Adidas have concentrated on creating a greener supply chain, with a focus on reducing energy used and importantly water consumption- which has historically played a huge role in the fabric-dyeing process. This has been made possible through the reconfiguring of their production process with the implementation of ‘Drydye’ technology. Another project by Adidas is their collaboration with Parley, a non-profit organization to commit to creating shoes from 100% recycled polyester. This will be possible through a material called ‘primeblue’, which the two have collaborated on creating from plastics and polyesters recycled from the ocean. Another lifestyle-clothing stalwart is Nike, who have
focused on the introduction of recycled and reconstituted materials in their products. Most notably, 75% of the products produced by Nike partially contain some recycled material. This effort has culminated in the release of Nike’s ‘space hippie’ collection, which combines sustainability with radical design. The result is a fashionable sports lifestyle shoes made from between 85-90% recycled materials. Furthermore, Companies have focused on logistics to drive improvements. British supermarket Tesco have invested to improve rail systems to shift a portion of their distribution
network from road to the more environmentally friendly rail network. It’s clear that these firms see sustainability as an important issue in their profitability and future growth. While the companies mentioned above have begun to adopt sustainability as a core element of their businesses, there are several companies that have sustainability as a core constituent since their inception. Patagonia is a clothing company which puts the environment and sustainability above all else, whether it be through their ‘don’t buy this jacket’ campaign or use of 70% recycled materials across their range. Tesla have shifted their product focus to machines that build a future foundation for the firm, where the use of fossil fuels is eliminated through their groundbreaking technology.

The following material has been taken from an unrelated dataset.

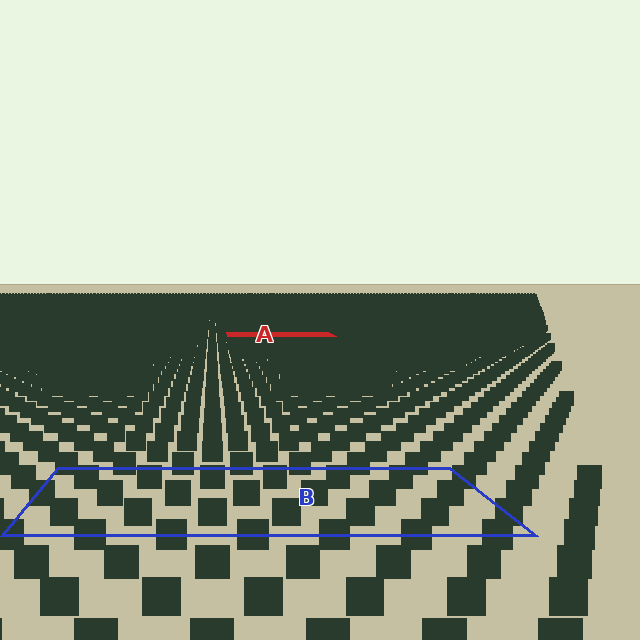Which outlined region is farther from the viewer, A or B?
Region A is farther from the viewer — the texture elements inside it appear smaller and more densely packed.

None of Tesla’s vehicles have tailpipe emissions and the company have revolutionised how homes can be fueled through their intuitive solar roof technology. The potential for advancement through renewable energy and sustainability can be seen here, with the opportunity for solar energy to charge a customer’s car at home rather than having to stop at a petrol station. With every advancement in sustainable fields such as renewable energy for Tesla, even more innovation is demanded, and the likes of Tesla are delivering.

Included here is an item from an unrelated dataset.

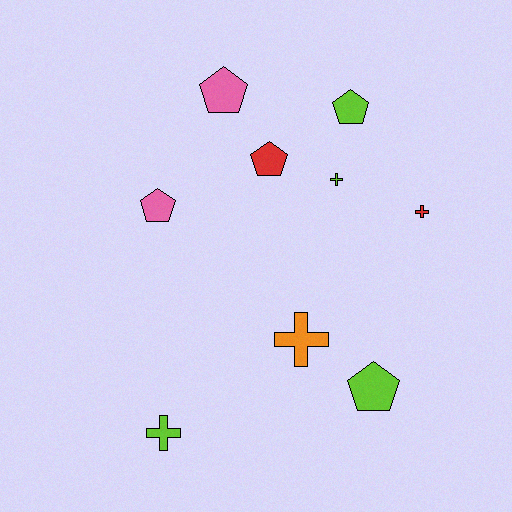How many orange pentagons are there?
There are no orange pentagons.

Another company taking an approach similar to Tesla’s, but within the fashion industry is the brand SAYE. SAYE is a start-up founded in Barcelona, which has incorporated sustainability across all its activities from the start. Their shoes are made from a host of ecological and recycled materials. The leather comes from European farms, which have been vetted as respecting environmental stewardship standards. The laces are produced from organic cotton, allowing them to easily integrate back into the cycles of the earth for future generations. The insoles are produced from PU foam, repurposed from the by-products of the European car industry. The company has also ensured all packaging is made entirely from recycled materials and promises to plant two trees for each pair of their shoes sold, with 90,000 trees planted to date. With their production facilities located in northern Portugal, the company guarantees fair wages and working hours, with worker friendly policies concerning overtime and conditions. With sustainability underpinning the ethos of the company, SAYE are in the best position to take advantage of the many opportunities and innovation stemming from this vital and growing sector.

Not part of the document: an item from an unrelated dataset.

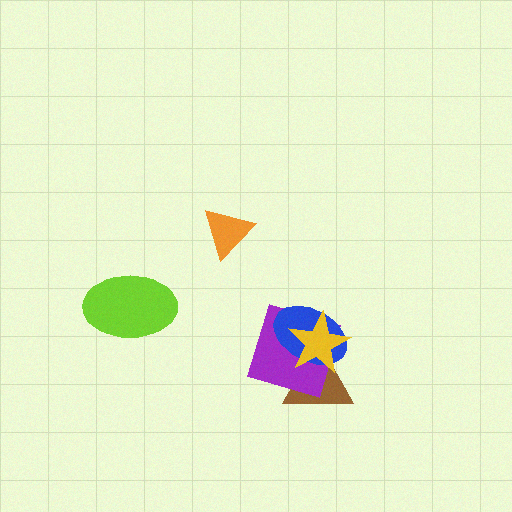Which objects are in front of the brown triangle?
3 objects cover part of the brown triangle: the purple square, the blue ellipse and the yellow star.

The struggle between sustainability and profitability has long been a source of contention within business regarding its achievability. Too many companies have given lip service, but few up until now have made it a real purpose. Today’s world of Greta Thunberg and climate activism doesn’t see this issue as it once did and demands that real change be made. Patagonia, SAYE and Tesla have risen to the challenge. The idea of sustainability as business is clear from these companies making honest change, and the success of these businesses is reflective of that.